The history of what are now known as the Czech lands (Czech: České země) is very diverse. These lands have changed hands many times, and have been known by a variety of different names. Up until the fall of the Austro-Hungarian Monarchy after the First World War, the lands were known as the lands of the Bohemian Crown and formed a constituent state of that empire: the Kingdom of Bohemia (in Czech: "Království české", the word "Bohemia" is a Latin term for Čechy).

Prior to the Battle of Mohács, the Kingdom was an independent state within the Holy Roman Empire. After that battle the Lands of the Bohemian Crown were incorporated into the Austrian Empire, and later into the aforementioned Austro-Hungarian Monarchy.

They came to be known as the Czech lands after the fall of the Empire, and the rise of the First Czechoslovak Republic, when the term Bohemia (Czech: Čechy), which also refers to the core region of the former kingdom, was no longer deemed acceptable by those in Moravia and Czech Silesia (historically, other two core lands of the Bohemian Crown). These three integral Czech lands (Bohemia, Moravia and Czech Silesia) now form the boundaries of the Czech Republic.

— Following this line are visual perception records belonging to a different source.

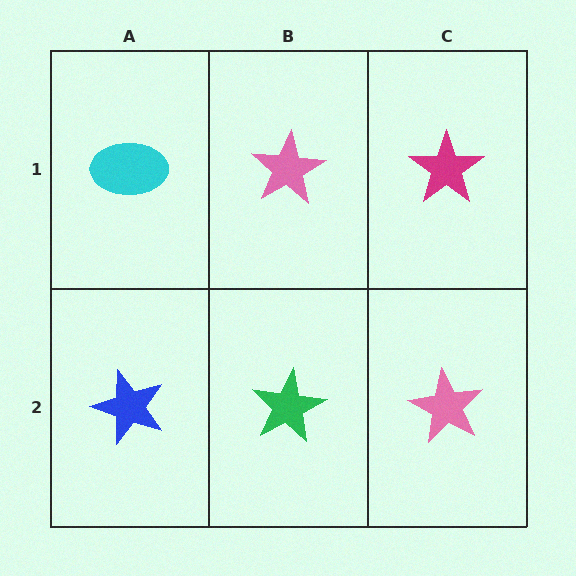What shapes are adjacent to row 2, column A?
A cyan ellipse (row 1, column A), a green star (row 2, column B).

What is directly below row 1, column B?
A green star.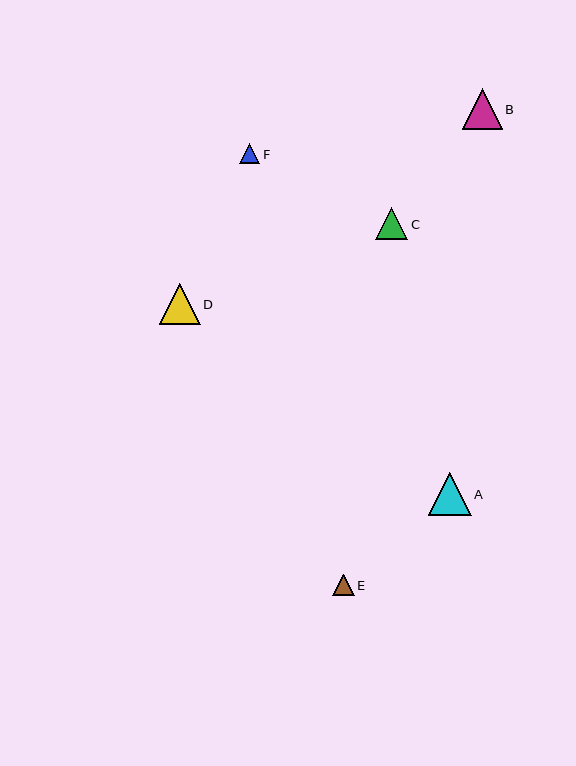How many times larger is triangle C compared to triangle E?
Triangle C is approximately 1.5 times the size of triangle E.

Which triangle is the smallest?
Triangle F is the smallest with a size of approximately 20 pixels.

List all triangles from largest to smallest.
From largest to smallest: A, D, B, C, E, F.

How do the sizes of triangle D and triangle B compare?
Triangle D and triangle B are approximately the same size.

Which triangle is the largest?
Triangle A is the largest with a size of approximately 43 pixels.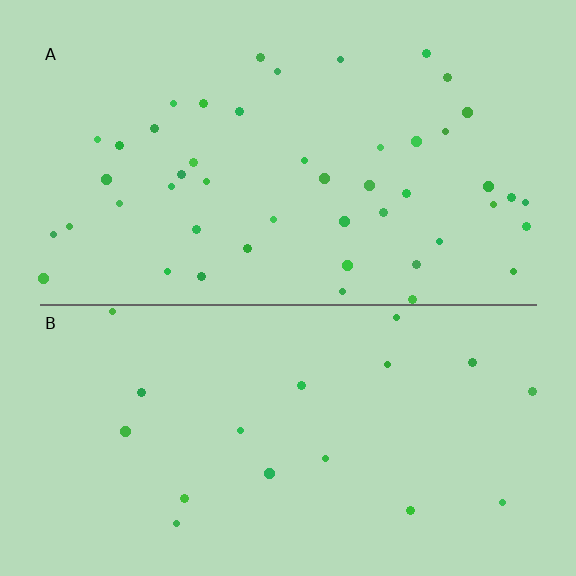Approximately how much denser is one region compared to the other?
Approximately 2.7× — region A over region B.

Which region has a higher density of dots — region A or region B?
A (the top).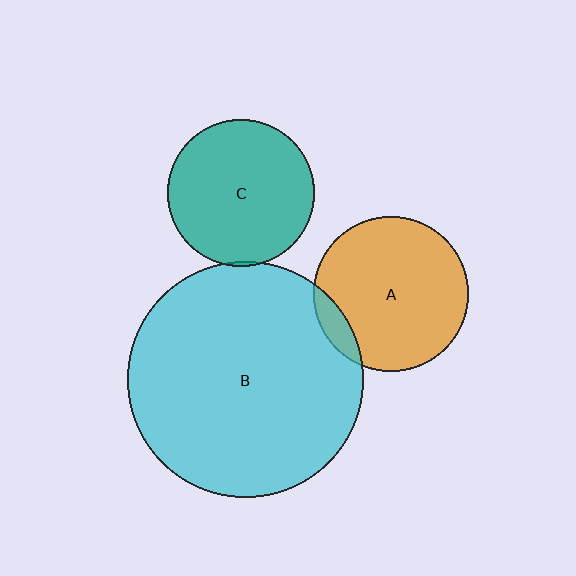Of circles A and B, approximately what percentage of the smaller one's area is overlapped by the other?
Approximately 10%.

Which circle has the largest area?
Circle B (cyan).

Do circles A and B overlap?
Yes.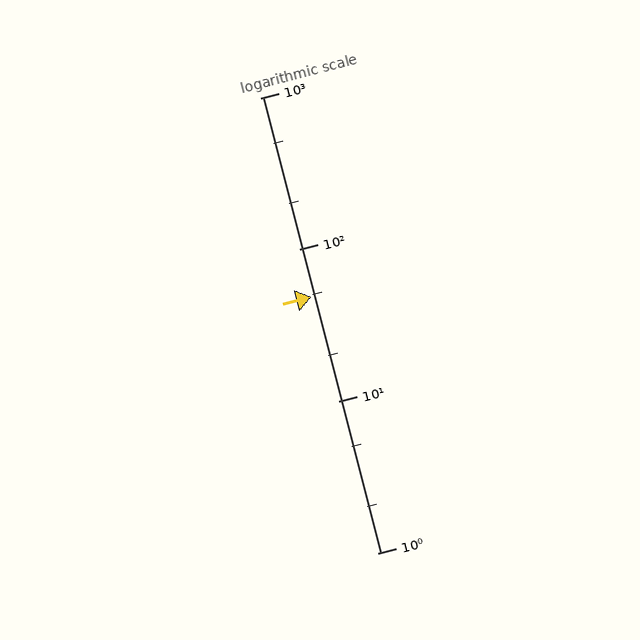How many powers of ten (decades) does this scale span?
The scale spans 3 decades, from 1 to 1000.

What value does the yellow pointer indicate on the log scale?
The pointer indicates approximately 49.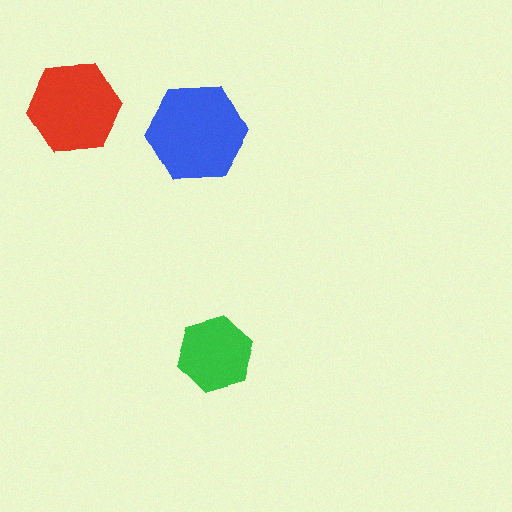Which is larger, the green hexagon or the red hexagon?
The red one.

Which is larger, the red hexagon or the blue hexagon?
The blue one.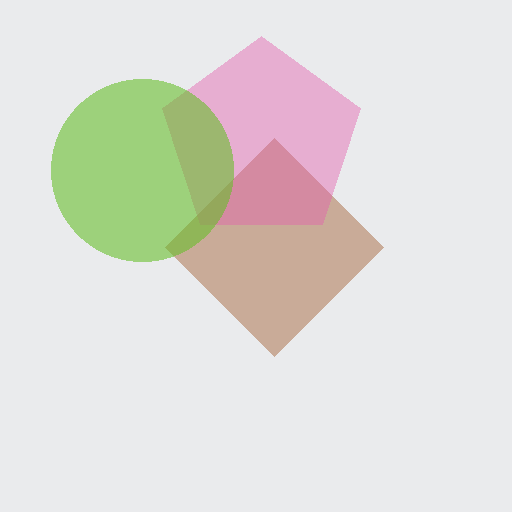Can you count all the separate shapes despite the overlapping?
Yes, there are 3 separate shapes.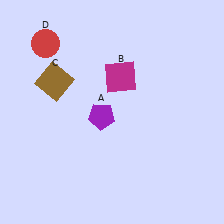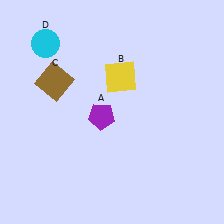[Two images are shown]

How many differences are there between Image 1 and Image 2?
There are 2 differences between the two images.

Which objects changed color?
B changed from magenta to yellow. D changed from red to cyan.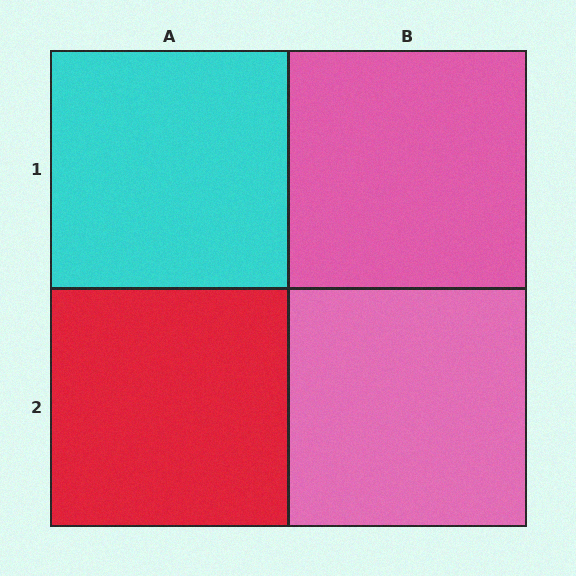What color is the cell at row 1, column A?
Cyan.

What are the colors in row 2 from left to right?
Red, pink.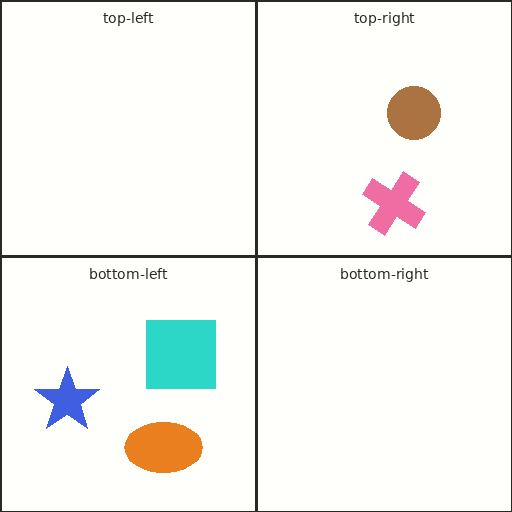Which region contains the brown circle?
The top-right region.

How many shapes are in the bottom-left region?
3.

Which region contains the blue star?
The bottom-left region.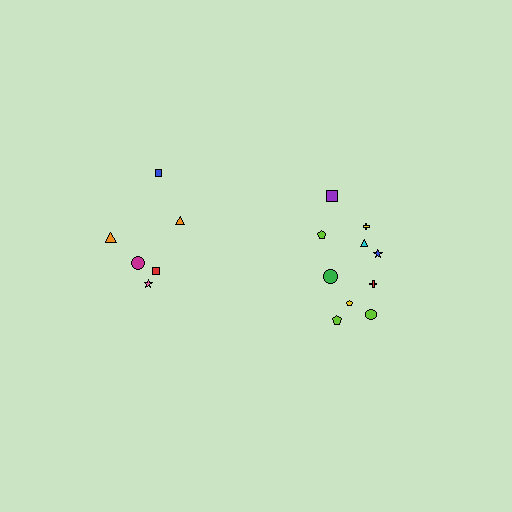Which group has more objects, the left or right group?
The right group.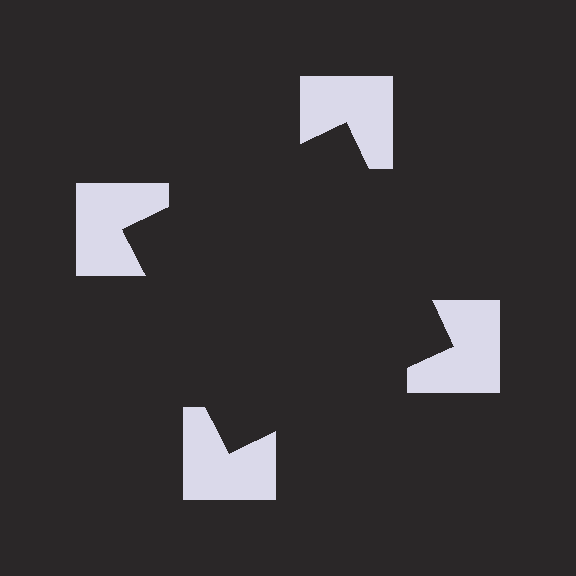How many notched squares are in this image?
There are 4 — one at each vertex of the illusory square.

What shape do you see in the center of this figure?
An illusory square — its edges are inferred from the aligned wedge cuts in the notched squares, not physically drawn.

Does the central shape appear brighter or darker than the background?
It typically appears slightly darker than the background, even though no actual brightness change is drawn.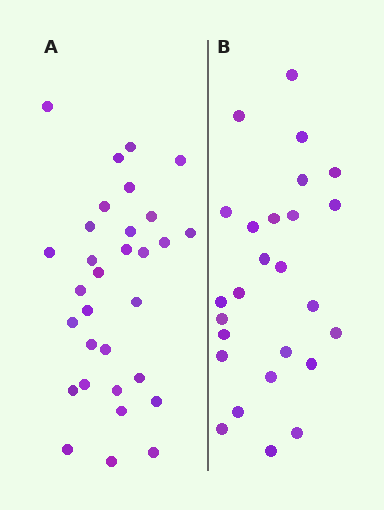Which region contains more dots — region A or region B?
Region A (the left region) has more dots.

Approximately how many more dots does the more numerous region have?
Region A has about 5 more dots than region B.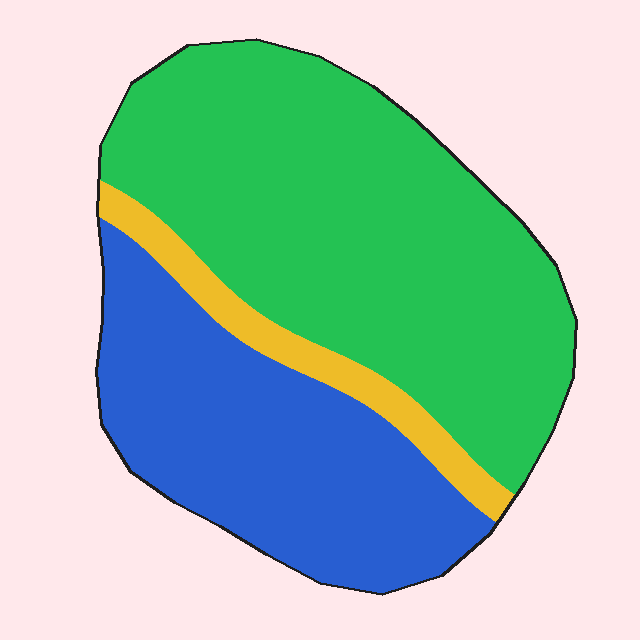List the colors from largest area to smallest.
From largest to smallest: green, blue, yellow.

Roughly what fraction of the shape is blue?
Blue covers roughly 35% of the shape.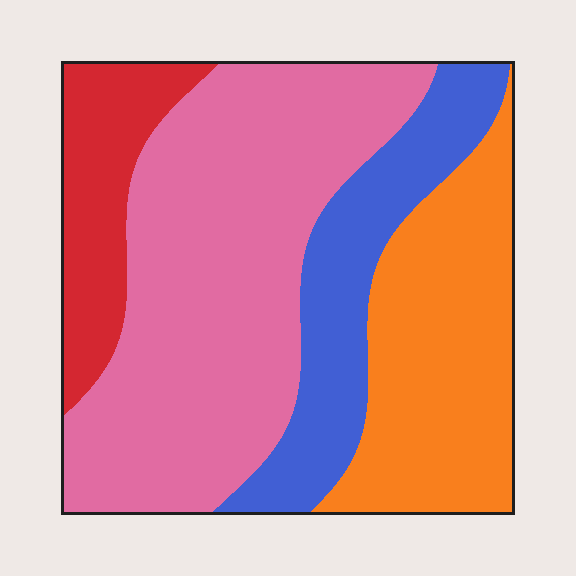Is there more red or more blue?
Blue.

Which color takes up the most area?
Pink, at roughly 45%.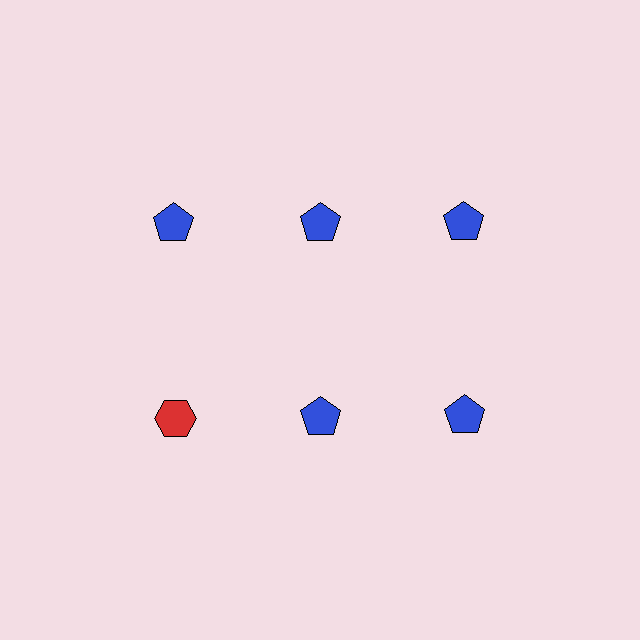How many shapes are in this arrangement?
There are 6 shapes arranged in a grid pattern.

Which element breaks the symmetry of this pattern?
The red hexagon in the second row, leftmost column breaks the symmetry. All other shapes are blue pentagons.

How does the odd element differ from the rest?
It differs in both color (red instead of blue) and shape (hexagon instead of pentagon).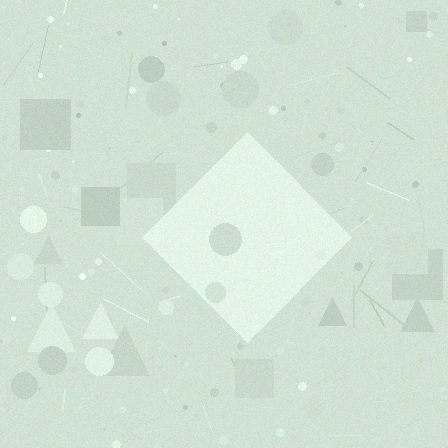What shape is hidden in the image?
A diamond is hidden in the image.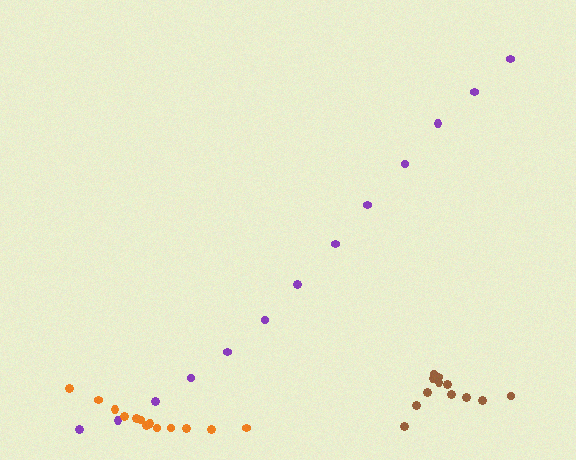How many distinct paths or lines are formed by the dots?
There are 3 distinct paths.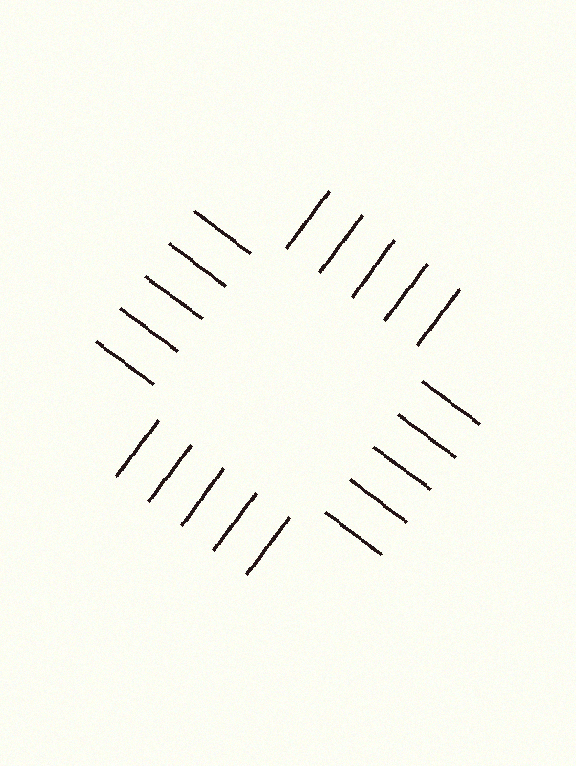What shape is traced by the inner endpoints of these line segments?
An illusory square — the line segments terminate on its edges but no continuous stroke is drawn.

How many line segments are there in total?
20 — 5 along each of the 4 edges.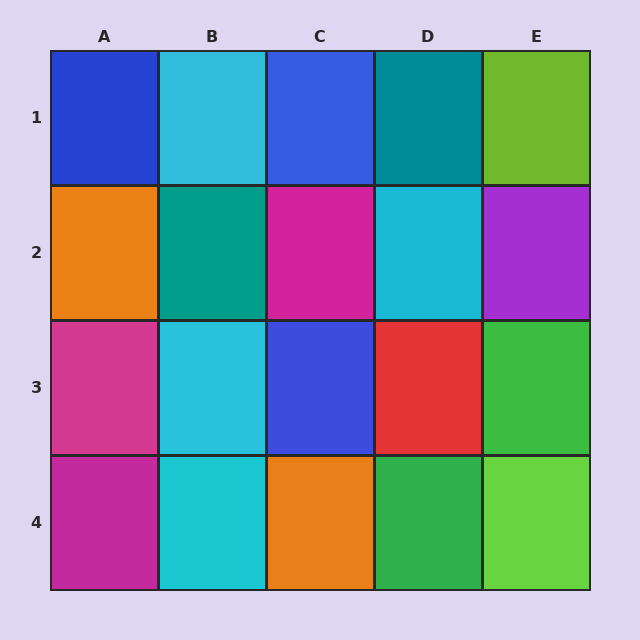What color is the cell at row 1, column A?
Blue.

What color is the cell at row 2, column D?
Cyan.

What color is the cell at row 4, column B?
Cyan.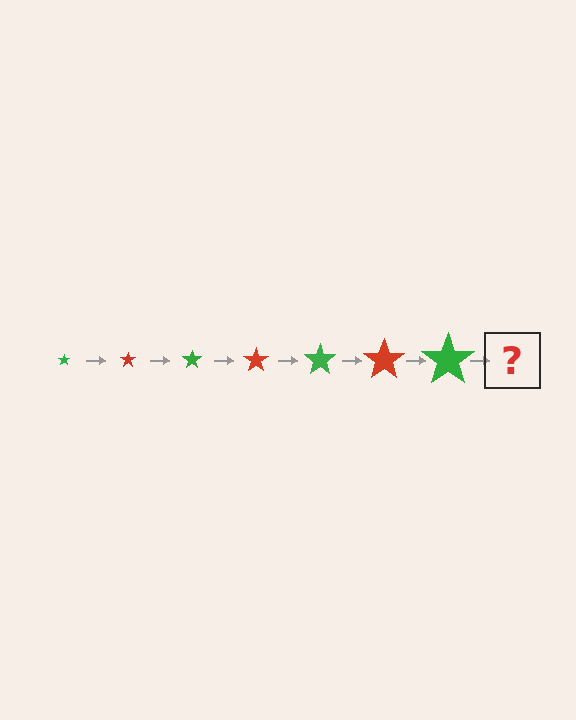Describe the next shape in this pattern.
It should be a red star, larger than the previous one.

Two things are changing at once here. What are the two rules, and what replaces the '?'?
The two rules are that the star grows larger each step and the color cycles through green and red. The '?' should be a red star, larger than the previous one.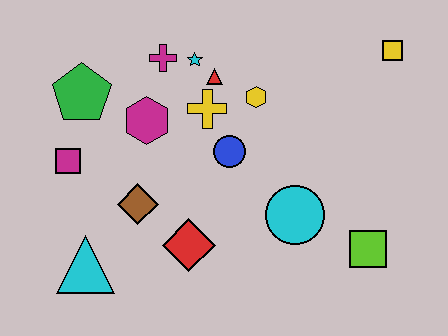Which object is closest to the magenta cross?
The cyan star is closest to the magenta cross.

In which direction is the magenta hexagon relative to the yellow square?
The magenta hexagon is to the left of the yellow square.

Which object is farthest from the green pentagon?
The lime square is farthest from the green pentagon.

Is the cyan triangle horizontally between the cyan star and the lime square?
No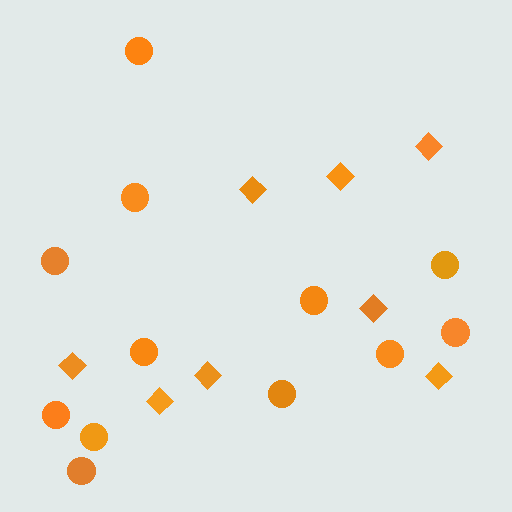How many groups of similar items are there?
There are 2 groups: one group of diamonds (8) and one group of circles (12).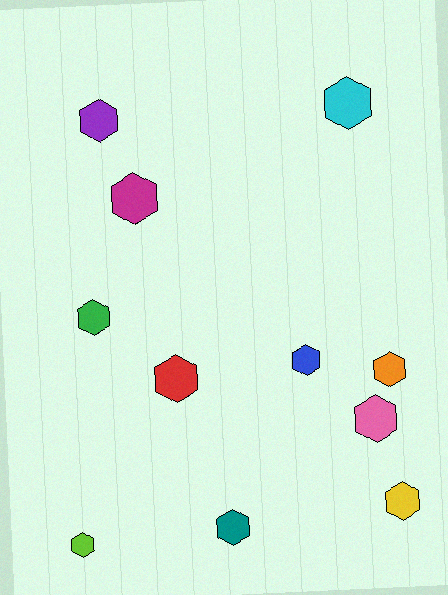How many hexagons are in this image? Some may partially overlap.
There are 11 hexagons.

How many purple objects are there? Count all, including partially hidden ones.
There is 1 purple object.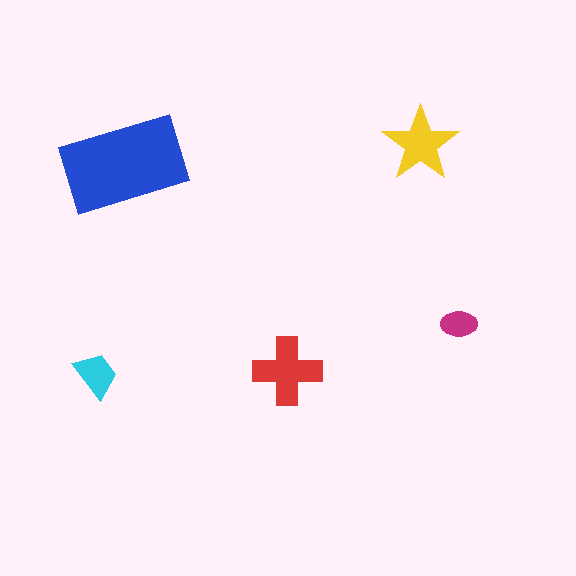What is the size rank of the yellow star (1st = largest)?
3rd.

Early modern humans had settled in the region by the (Lower Paleolithic) (2.5mil – 750,000 BP). Several Paleolithic cultures settled here, including Acheulean, Micoquien, Mousterian, and Aurignacian. The Předmostí archaeological site near Brno is dated to between 24,000 and 27,000 years old. The figurines (Venus of Dolní Věstonice) found here are the oldest known ceramic articles in the world.